Ultra has higher sensitivity than Xpert particularly in smear-negative and HIV-infected patients and at least as good accuracy for RIF detection. However, as a result of the increased sensitivity, Ultra also detects non-viable bacilli present particularly in patients with recent history of TB. This results in reduced specificity predominantly in adult patients with pulmonary TB in high burden settings, while in low transmission settings, EPTB and paediatric TB it does not appear to be a problem. Thus, impact of this trade-off between overtreatment and increased diagnosis/decreased TB deaths varies substantially between different settings with variable populations determined by HIV, prior TB history, and prevalence. The willingness to accept this trade-off has to be considered and implementation challenges have to be addressed.

11

1. Introduction

Background

Tuberculosis (TB) causes over 10.4 million cases and 1.5 million deaths per year. Over 95% of new TB cases and deaths occur in developing countries [1]. Culture is the gold standard for TB detection, but remains restricted to higher levels of health infrastructure because of expertise and equipment requirements. Furthermore, it takes weeks to obtain a result. Smear microscopy is still the most prevalent up-front diagnostic in most countries, but it only detects about half of TB infections [2].

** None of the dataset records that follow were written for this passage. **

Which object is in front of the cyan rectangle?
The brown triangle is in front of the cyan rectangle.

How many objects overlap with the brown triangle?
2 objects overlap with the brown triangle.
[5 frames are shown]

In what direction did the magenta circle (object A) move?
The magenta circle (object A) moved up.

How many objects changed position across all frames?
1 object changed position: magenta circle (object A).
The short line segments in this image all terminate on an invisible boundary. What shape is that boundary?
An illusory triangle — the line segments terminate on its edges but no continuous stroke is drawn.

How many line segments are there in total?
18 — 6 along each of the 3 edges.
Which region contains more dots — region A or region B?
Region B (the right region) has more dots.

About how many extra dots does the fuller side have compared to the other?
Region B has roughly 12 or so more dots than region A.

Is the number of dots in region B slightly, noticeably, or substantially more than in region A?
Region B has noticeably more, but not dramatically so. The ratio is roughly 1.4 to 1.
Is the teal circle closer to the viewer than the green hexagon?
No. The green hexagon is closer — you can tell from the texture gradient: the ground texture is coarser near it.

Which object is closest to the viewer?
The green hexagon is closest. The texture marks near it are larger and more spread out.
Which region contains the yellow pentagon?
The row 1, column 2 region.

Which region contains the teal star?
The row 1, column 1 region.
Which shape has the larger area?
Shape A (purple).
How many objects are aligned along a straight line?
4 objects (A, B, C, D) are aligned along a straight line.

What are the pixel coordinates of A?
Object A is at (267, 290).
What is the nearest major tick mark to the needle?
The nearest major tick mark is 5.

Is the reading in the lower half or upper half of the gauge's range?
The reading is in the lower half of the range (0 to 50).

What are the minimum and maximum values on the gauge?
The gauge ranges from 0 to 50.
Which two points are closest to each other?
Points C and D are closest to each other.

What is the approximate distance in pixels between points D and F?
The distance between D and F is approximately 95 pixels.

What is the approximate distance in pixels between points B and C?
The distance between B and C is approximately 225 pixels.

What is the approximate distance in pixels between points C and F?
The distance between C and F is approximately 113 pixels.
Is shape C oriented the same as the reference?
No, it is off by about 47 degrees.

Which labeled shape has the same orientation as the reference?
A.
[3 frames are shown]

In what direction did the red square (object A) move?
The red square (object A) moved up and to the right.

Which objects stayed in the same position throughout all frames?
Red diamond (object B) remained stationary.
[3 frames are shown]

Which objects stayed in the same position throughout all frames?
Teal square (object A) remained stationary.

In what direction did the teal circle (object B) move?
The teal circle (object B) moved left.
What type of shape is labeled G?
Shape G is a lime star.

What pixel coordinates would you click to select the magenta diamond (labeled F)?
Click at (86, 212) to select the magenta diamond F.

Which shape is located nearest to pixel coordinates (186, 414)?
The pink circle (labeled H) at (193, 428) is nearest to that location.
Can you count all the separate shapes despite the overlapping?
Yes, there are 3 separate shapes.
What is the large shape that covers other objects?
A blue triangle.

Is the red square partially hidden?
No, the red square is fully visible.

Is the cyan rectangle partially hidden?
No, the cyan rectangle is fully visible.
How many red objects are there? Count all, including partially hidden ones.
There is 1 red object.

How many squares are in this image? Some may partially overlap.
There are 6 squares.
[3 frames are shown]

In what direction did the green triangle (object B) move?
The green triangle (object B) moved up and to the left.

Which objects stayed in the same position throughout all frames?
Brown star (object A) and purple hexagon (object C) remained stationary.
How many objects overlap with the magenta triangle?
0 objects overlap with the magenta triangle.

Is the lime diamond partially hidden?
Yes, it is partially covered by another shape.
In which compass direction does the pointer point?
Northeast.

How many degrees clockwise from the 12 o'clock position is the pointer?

Description of Comparator test

The Xpert® MTB/RIF Assay (‘Xpert’) on the GeneXpert platform has shown the potential of molecular tests to provide rapid, sensitive diagnosis and has now been rolled out in over 120 countries [3]. The assay provides a result for TB detection and rifampicin (RIF) resistance within two hours and requires minimal hands-on time [4]. The sensitivity for TB detection is demonstrated to be 98% for smear-positive and 67% for smear-negative, with a specificity of 99% based upon 27 studies with close to 10,000 participants. The performance characteristics for RIF-resistance detection are 95% sensitivity and 98% specificity [5, 6]. In 2010 the WHO endorsed the Xpert Assay for use as the initial diagnostic test in individuals suspected of multidrug-resistant TB or HIV-associated TB and in 2014 expanded the recommendation for use in all patients (including also extra-pulmonary TB [EPTB]) if resources allow [6]. Despite these exciting results, Xpert also has demonstrated limitations. Its sensitivity in HIV-patients, while much improved over smear microscopy, is estimated to be about 10% lower than for HIV-negative patients (i.e. 79%) [5]. Similarly, sensitivity is decreased in those with paucibacillary disease (e.g. early presentation, children) [7-9]. The lack of sensitivity particularly in these subgroups still results in a substantial amount of empiric treatment and possibly overtreatment that undermines the effect of the test [10, 11]. Furthermore, a number of issues have been demonstrated in the sensitivity of RIF-resistance detection, particularly as it relates to heteroresistance, as well as related to specificity due to silent mutation detection and also cross-reactivity with NTMs [12,13]. That being said, initial concerns around specificity of RIF-resistance detection have been largely refuted, as poor clinical outcomes have been associated with Xpert RIF-resistant and phenotypically sensitive isolates. In this context the reference standard of phenotypic drug susceptibility testing has been put into question [14,15]. Operational issues concerning the GeneXpert platform have also become manifest and have resulted in increased error rates and module failure in settings where environmental temperature and humidity are high and cannot be controlled, and where abundant dust is present [16].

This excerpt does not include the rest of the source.